The Department of Justice faces a different combination of hacking threats from criminals and foreign governments than other U.S. federal organizations because of the department’s dual law enforcement and counterintelligence missions, the department’s top cybersecurity official said Tuesday.
The “threat profile” facing DOJ stems from the sensitive case work department officials pursue against criminal hackers and foreign spies, according to Nickolous Ward, the department’s chief information security officer.
“That’s where organized crime might be more interested in us, when we’re going after cybercrimes,” Ward told CyberScoop at the Security Transformation Summit presented by Fortinet and produced by FedScoop and StateScoop.

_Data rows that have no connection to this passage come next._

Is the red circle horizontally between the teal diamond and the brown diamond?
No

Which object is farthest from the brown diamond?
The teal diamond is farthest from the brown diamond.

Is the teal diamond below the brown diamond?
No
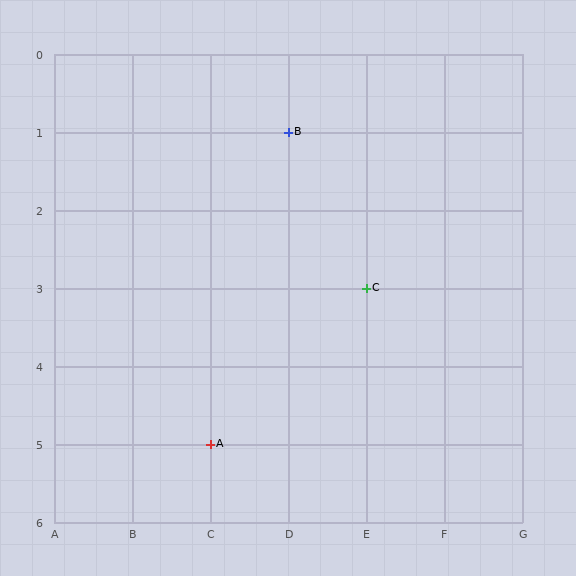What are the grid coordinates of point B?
Point B is at grid coordinates (D, 1).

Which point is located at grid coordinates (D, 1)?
Point B is at (D, 1).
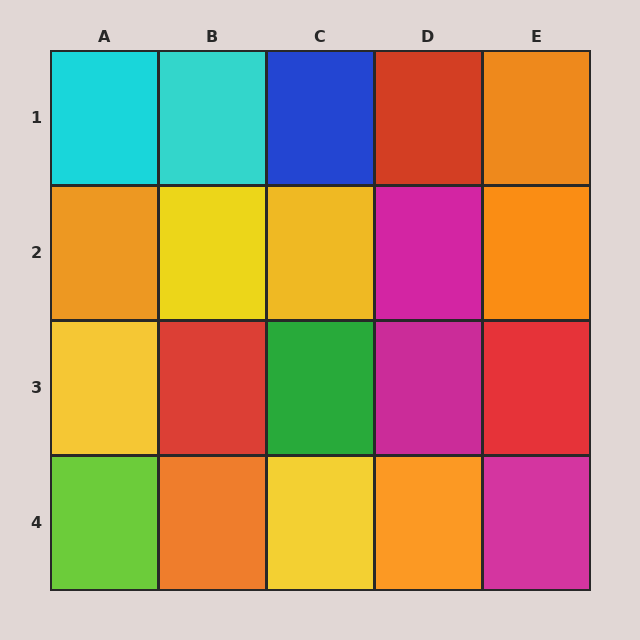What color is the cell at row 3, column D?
Magenta.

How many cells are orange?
5 cells are orange.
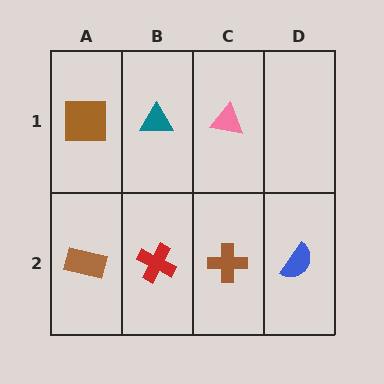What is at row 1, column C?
A pink triangle.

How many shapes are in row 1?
3 shapes.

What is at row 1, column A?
A brown square.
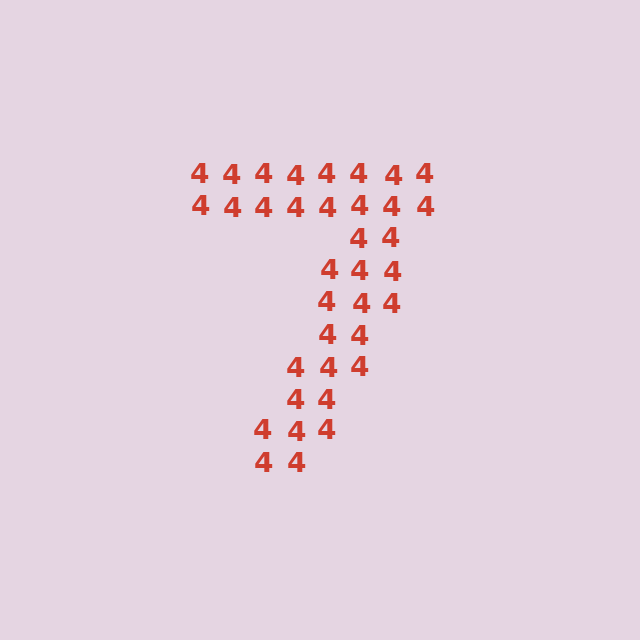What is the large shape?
The large shape is the digit 7.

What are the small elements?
The small elements are digit 4's.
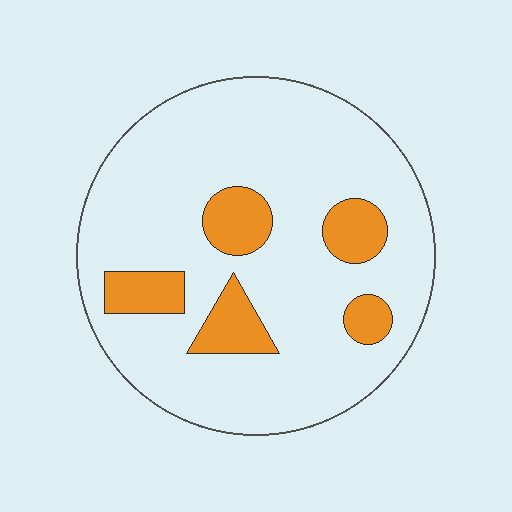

“Or, from the counterintelligence aspect, if we’re looking at nation-states, they’re certainly interested in if we’re investigating them,” Ward added.
In the last 18 months, the department has unsealed a number of hacking charges in federal court, whether for alleged state-sponsored cyber espionage or lone criminal activity. Last month, a Russian national pleaded not guilty to allegations that he operated two hacking forums where members bought and sold payment data worth roughly $20 million. Russian embassy officials were on hand for the hearing.
Each of those cases is of interest to the foreign governments and hacking groups implicated, who might be willing to use their capabilities to research a case. Ward and his team are charged with keeping them from breaking into the DOJ systems housing the case information.
On stage at the summit, Ward reflected on the challenge of protecting the department’s 250,000 “endpoints,” which are devices like mobile phones.
“Our attack surface has expanded dramatically with more mobile [devices],” he said. “5G [networking technology] is going to make that even more prevalent.”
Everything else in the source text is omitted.